Élevée dans la semi-clandestinité par un père homme des bois qui lui apprend tout ce qu’une adolescente doit connaître pour savoir s’adapter à tout, Caroline tient un « journal » (p. 16). Pas un journal intime avec cœurs roses et fermoir en fer-blanc, plutôt une chronique de leurs pérégrinations, rencontres et accidents, depuis l’été 1999 (p. 34) jusqu’à, mettons, 2003 ou 2004, en huit chapitres — et on découvrira à la fin une explication à ce nombre. La bonne nouvelle, c’est qu’en plus de cette intrigue bétonnée, l’Abandon évite les écueils du roman-expérience-sur-l’enfant-sauvage, aussi bien que ceux du récit initiatique nature writing vaguement outlaw — façon « oh ! un daim ! oh ! regarde comme cette pomme de pin est belle, cent fois plus belle qu’un insigne de flics… »

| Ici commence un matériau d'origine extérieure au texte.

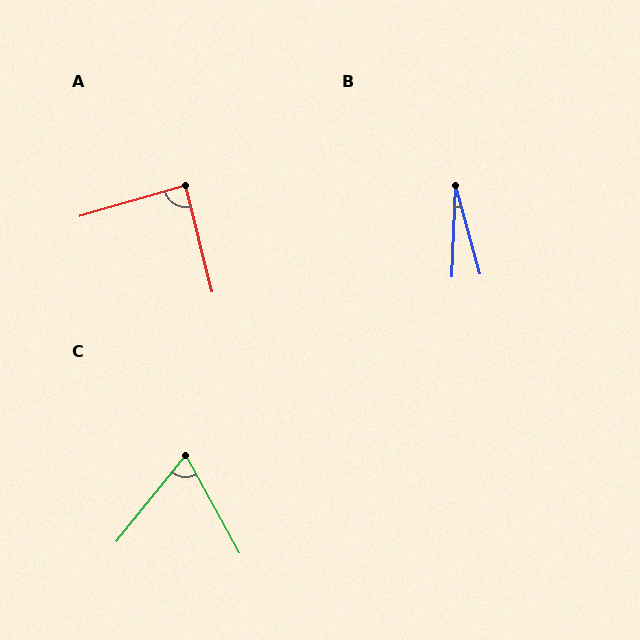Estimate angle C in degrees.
Approximately 67 degrees.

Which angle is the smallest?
B, at approximately 18 degrees.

Comme la narratrice est censée écrire pour elle, on ne saura pas grand-chose des personnages principaux, et rien de plus sur elle que ce que nous en laisse deviner le style de l’écriture, très marqué — et j’imagine que les traducteurs ont fait du bon travail. Le lecteur peut se faire enquêteur avec le texte comme seul indice, ce qui est en soi un bon point. Et le journal d’un adolescente qui le parsème de digressions telles que « Un sorcier est quelqu’un qui pratique la magie mais peut être aussi une personne qui accomplit une tâche ou réussit brillamment un teste, comme une série de questions, une épreuve, un malheur, une mésaventure, une tribulation ou un tourment. » (p. 81) intrigue incontestablement.
Et le titre est très bien, polysémique à souhait.